Two study logos program58 presents the occurrences of amino acid propensities of surrounding positive windows (phosphorylation site) and negative windows (non-phosphorylation sites) of size 25.

Performance of prediction models with the training dataset

At first, we trained ADA based 7 prediction models denoted as ADA(CKSAAP), ADA(Binary), ADA(AAC), ADA(CKSAAP, Binary), ADA(CKSAAP, AAC), ADA(Binary, AAC), and ADA(CKSAAP, Binary, AAC) by using the training dataset that contained 1:2 ratio of positive and negative samples. Similarly, 7 prediction models based on each of SVM and RF classifiers were trained by the same dataset. We computed different performance scores (TPR, TNR, FNR, MCR, ACC, MCC & AUC) at FPR = 0.20 to investigate the success for each of those 21 prediction models (see Table 1).
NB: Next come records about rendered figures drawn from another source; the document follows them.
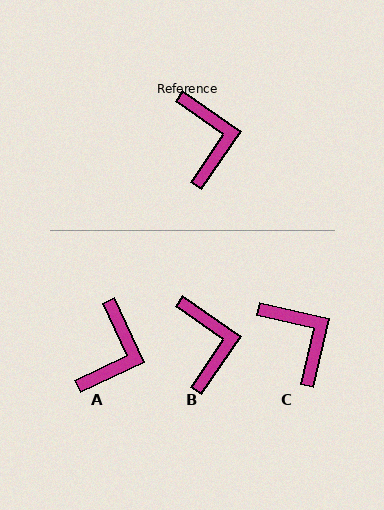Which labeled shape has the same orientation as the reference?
B.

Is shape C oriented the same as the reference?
No, it is off by about 22 degrees.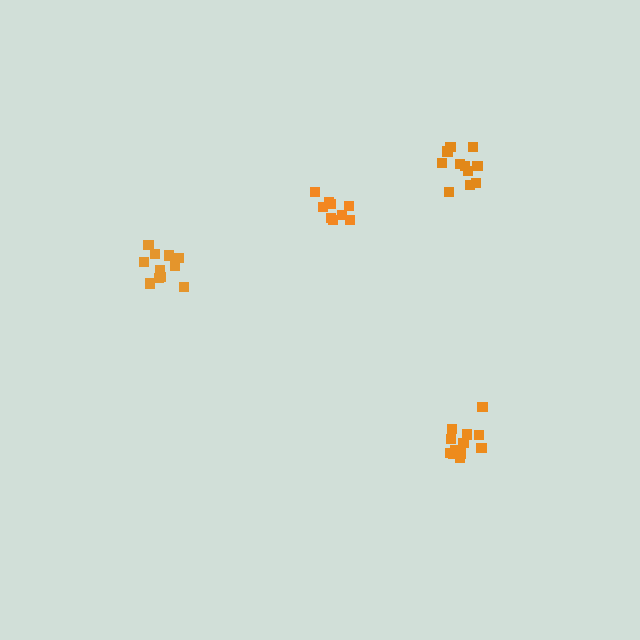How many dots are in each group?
Group 1: 12 dots, Group 2: 9 dots, Group 3: 12 dots, Group 4: 11 dots (44 total).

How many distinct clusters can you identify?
There are 4 distinct clusters.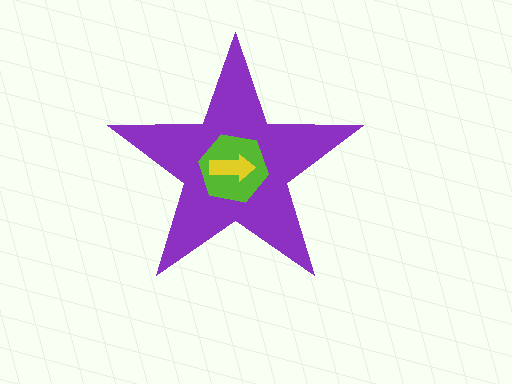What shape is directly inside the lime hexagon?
The yellow arrow.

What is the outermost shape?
The purple star.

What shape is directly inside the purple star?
The lime hexagon.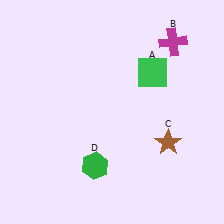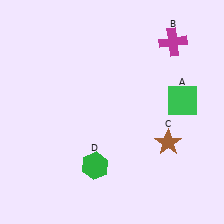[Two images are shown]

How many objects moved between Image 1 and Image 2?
1 object moved between the two images.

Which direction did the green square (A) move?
The green square (A) moved down and to the right.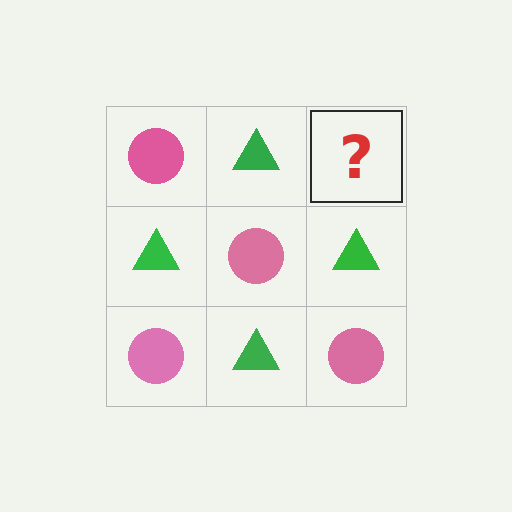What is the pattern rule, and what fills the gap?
The rule is that it alternates pink circle and green triangle in a checkerboard pattern. The gap should be filled with a pink circle.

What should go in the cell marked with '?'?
The missing cell should contain a pink circle.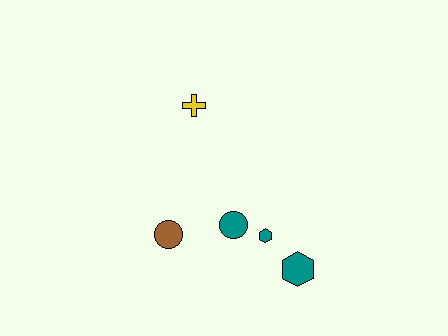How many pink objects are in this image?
There are no pink objects.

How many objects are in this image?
There are 5 objects.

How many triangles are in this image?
There are no triangles.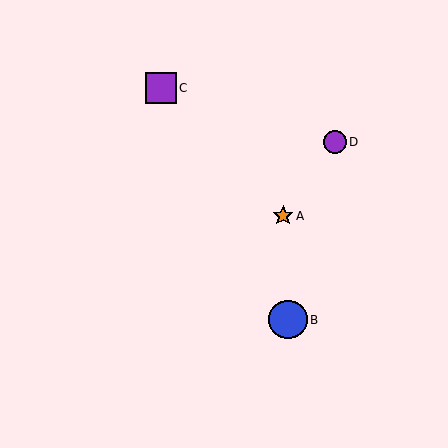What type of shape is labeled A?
Shape A is an orange star.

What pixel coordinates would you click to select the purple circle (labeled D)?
Click at (335, 142) to select the purple circle D.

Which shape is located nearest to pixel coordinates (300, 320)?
The blue circle (labeled B) at (288, 320) is nearest to that location.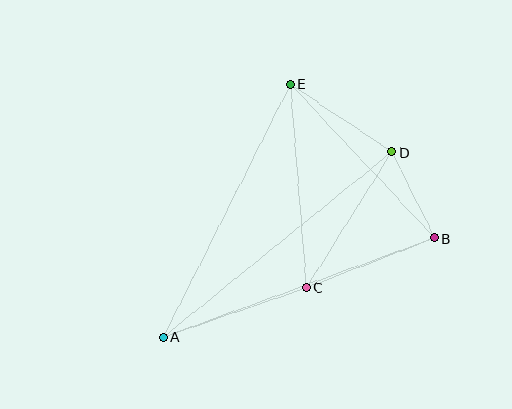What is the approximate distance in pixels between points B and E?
The distance between B and E is approximately 211 pixels.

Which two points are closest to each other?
Points B and D are closest to each other.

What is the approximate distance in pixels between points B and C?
The distance between B and C is approximately 138 pixels.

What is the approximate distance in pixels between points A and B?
The distance between A and B is approximately 289 pixels.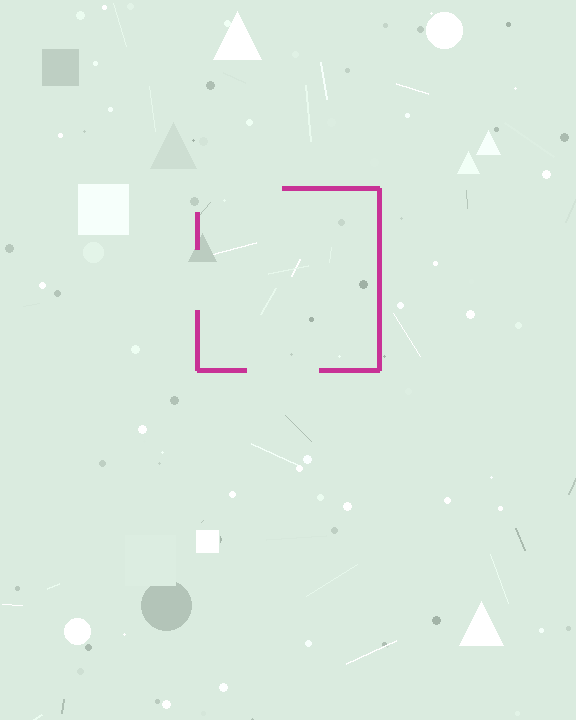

Table 1 Training performance scores at FPR = 0.20 for 21 prediction models that were trained by 1:2 ratio of positive and negative samples.

At first, we investigated the performance of ADA based 7 prediction models. We observed that 3 encodings (Binary, CKSAAP, AAC) based fusion model produces largest scores of TPR (0.789), TNR (0.801), ACC (0.912), MCC (0.720), AUC (0.933) and pAUC (0.154), and smallest scores of FNR (0.210) and MCR (0.121). Thus ADA based fusion prediction model with 3 encoding features showed better performance compared to the other 6 ADA based prediction modes. Similarly, each of SVM and RF based prediction models with the fusing of those 3 types of encoding features, also showed better performance compared to their 6 alternative prediction modes. Then we compared the ADA, SVM, and RF based three best prediction models and observed that the RF-based fusion model RF(Binary, CKSAAP, AAC) produces the larger TPR (0.898), TNR (0.802), ACC (0.957), MCC (0.792), AUC (0.977) and pAUC (0.199), and the smaller FNR (0.121) and MCR (0.06) compare to the ADA and SVM based best prediction models that were denoted as ADA (Binary, CKSAAP, AAC) and SVM (Binary, CKSAAP, AAC). That is, the proposed RF based fusion prediction model RF (Binary, CKSAAP, AAC) outperforms the other 20 prediction models as discussed above with the training dataset corresponding to 1:2 ratio of positive and negative samples. Similarly, it showed better performance compare to both ADA and SVM based fusion models with the training datasets corresponding to 1:1 and 1:3 ratio cases also (see Tables S1 and S2 in the Supplementary File S1). Again, we observed from Tables 1, S1 and S2 that the proposed RF based fusion prediction model RF (Binary, CKSAAP, AAC) shows slightly better performance for both 1:2 and 1:3 ratio cases compared to the 1:1 ratio of positive and negative samples. It was also observed that its performance is almost same for both 1:2 and 1:3 ratio cases.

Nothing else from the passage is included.